The interdisciplinary project benefits from the expertise of many, with team members from six different disciplines. The team includes dentists, physicians, nurses, landscape architects, an environmental engineer, microbiome experts and an epidemiologist.

“It is a highly interdisciplinary group, which is relatively rare,” Neumann said. “It’s been interesting, fun and informative to work with people who are trained in all these different ways and approaches.”

One example of how the researchers worked together to better understand the community was when the dental group noticed unexpected wearing of village members’ teeth. Thinking it may be caused by metal exposure, they consulted with Neumann who tested the water and discovered that the metal content was low, but the water was acidic. Their hypothesis is that the acidic water, combined with the acidic fruits the village members eat, is causing village members’ teeth to deteriorate. 

The project also benefits from local collaboration with the Peruvian National Institutes of Health in Iquitos and the Universidad Nacional de la Amazonia Peruana (UNAP), where the researchers are using lab space and equipment and are partnering with UNAP students and professors. In support of the collaborative project, a Memorandum of Understanding was signed between the UW and UNAP.

“We have an equal amount of Peruvians as we do UW folks,” Andrews said. “This, paired with the local knowledge of the community, is a rare exchange of knowledge and ideas.”

photo of Becca Neuman and two researchers on a boatAssistant professor Becca Neumann (right) collaborates with researchers in Peru.

A healthy assessment 

The health of residents will be used to measure the success of the project, particularly residents’ exposure to harmful bacteria, parasites and metals.

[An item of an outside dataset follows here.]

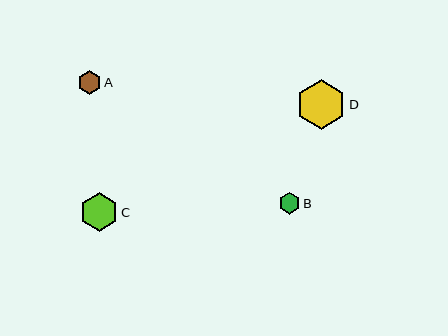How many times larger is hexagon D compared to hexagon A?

To gather baseline data, researchers from global health, dentistry and nursing disciplines visited residents at their homes in early 2018 to collect DNA, blood and fecal samples and measure blood pressure. They also distributed a questionnaire to gather information about mental health, food insecurity and environmental exposure. To assess the “before and after” health of the village, the health metrics tests will be repeated once additional enhancements are completed.

Alongside traditional measures of health, the researchers also plan to assess the complex ecosystem of bacteria located in the guts and mouths of residents, as well as in their water, pathways and homes. With emerging research indicating that poor gut health can contribute to diseases, the researchers hope to gain insight into how the microbiome is influenced by the built and natural environments. 

“Research into the oral, gastrointestinal and environmental microbiomes is still incomplete,” Zunt said. “Our proposed research will allow us to examine the interaction of microbiomes within specific environments, individuals and families.”

While the researchers plan to continue their research into the near future, the long-term sustainability of the project is dependent on securing additional funding. The InterACTION Labs project was previously supported by the UW Global Innovation Fund and a Population Health Initiative Grant.
 

 Built interventions include a hillside garden (left) and new pathway leading into the village (right).